|
L’union des générations contre les écarts de conduites
Un jour une vieille femme du nom de Hermina Thaur, retrouva sa voiture calcinée. - Bah, se dit-elle ce n’est qu’une voiture tout de même ! Quelques jours plus tard, elle acheta un nouveau véhicule qui sentait bon le plastique neuf.

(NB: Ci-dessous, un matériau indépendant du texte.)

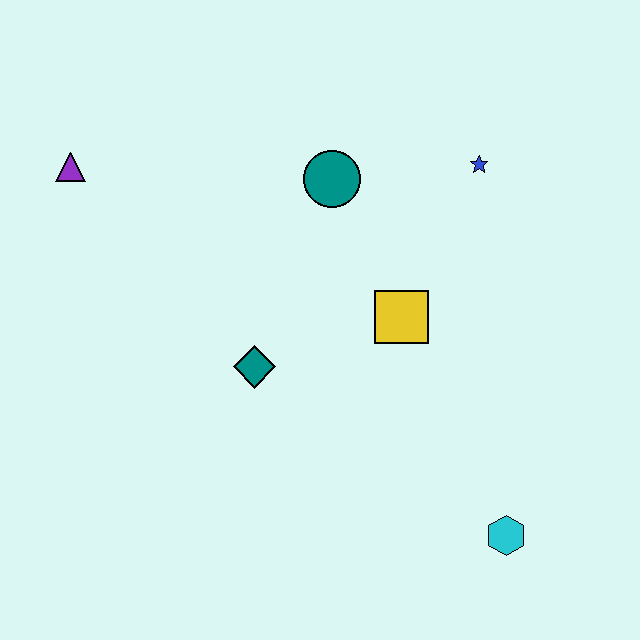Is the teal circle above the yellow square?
Yes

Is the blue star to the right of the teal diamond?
Yes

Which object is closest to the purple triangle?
The teal circle is closest to the purple triangle.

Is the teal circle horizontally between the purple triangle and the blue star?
Yes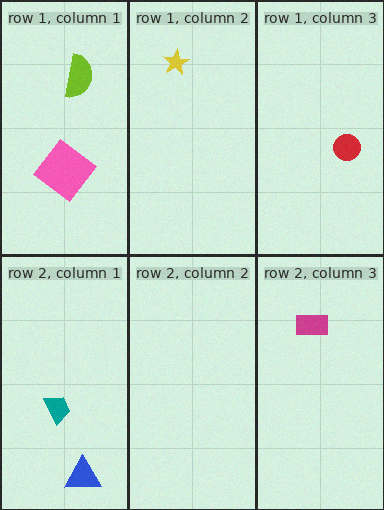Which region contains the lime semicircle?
The row 1, column 1 region.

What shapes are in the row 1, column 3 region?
The red circle.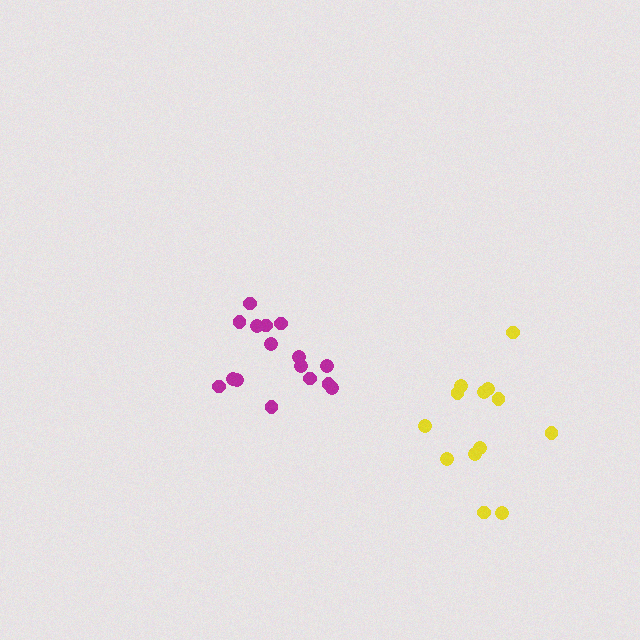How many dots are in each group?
Group 1: 13 dots, Group 2: 16 dots (29 total).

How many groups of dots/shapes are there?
There are 2 groups.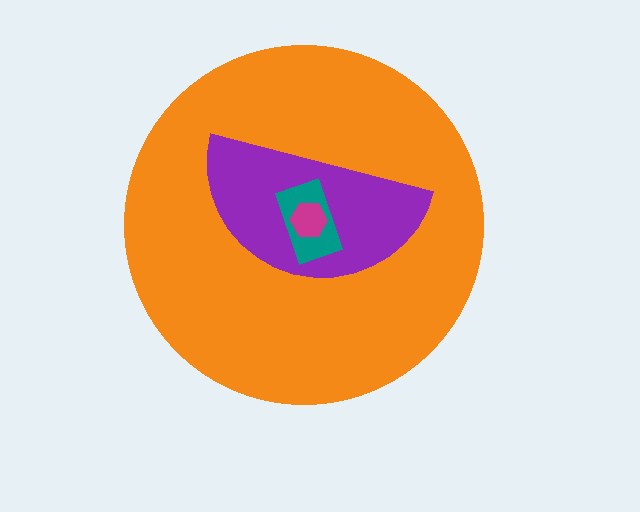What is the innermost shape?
The magenta hexagon.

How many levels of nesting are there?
4.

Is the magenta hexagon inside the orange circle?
Yes.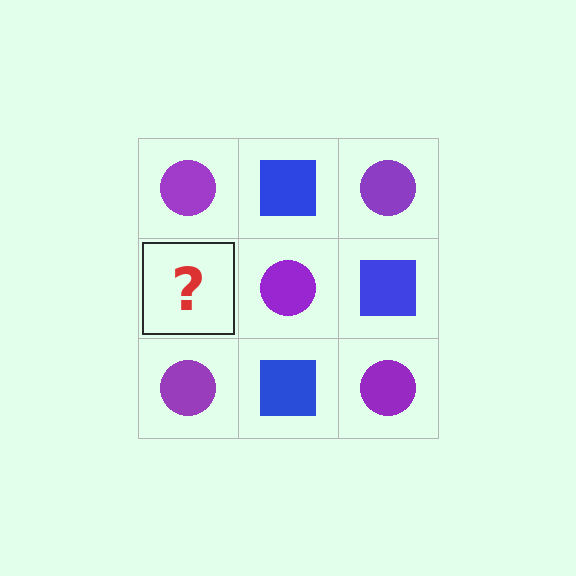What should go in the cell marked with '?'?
The missing cell should contain a blue square.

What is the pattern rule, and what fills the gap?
The rule is that it alternates purple circle and blue square in a checkerboard pattern. The gap should be filled with a blue square.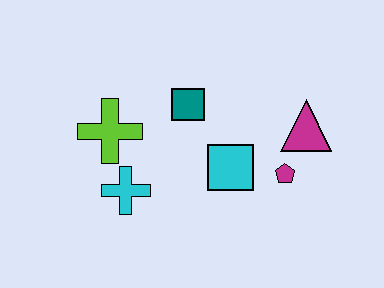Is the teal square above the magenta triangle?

Elle était heureuse mais se raisonna : Ce n’est qu’un amas de ferraille, bien utile certes, mais incapable de la moindre affection. Bientôt, un petit fils qu’Hermina ne voyait jamais eut vent de la nouvelle et s’empressa de rendre visite à sa grand-mère. Elle le vit tous les dimanches durant un mois. Il prenait un thé en sa compagnie. La conversation se limitait à de brèves remarques sur le temps qu’il faisait. Enfin, le petit fils osa lui demander : - Tu ne te sers pas de ta voiture le samedi ? - Pas souvent. - Parce-que, tu sais, j’ai le permis. - Déjà ? - Mais oui, on te l’a dit à Noël ! - Oh, c’est très bien. - Tu pourrais me prêter la voiture, ce week-end ? - Pourquoi tu ne demandes pas à tes parents ? - Ils en ont besoin… - C’est pour aller où ? - Danser. - Danser où ça ? - Sur la côte. - Alors je peux t’y emmener, je dors si peu… C’est ainsi qu’Hermina conduisit les jeunes tous les samedis, de boîtes en fêtes dans tout le pays. Hermina adorait vivre ces nuits. Le plus souvent elle attendait dehors, observait le ciel, respirait les étoiles. Elle se laissait aspirer par la route, cernée par les rires, quelque chose en elle s’était enfin adouci.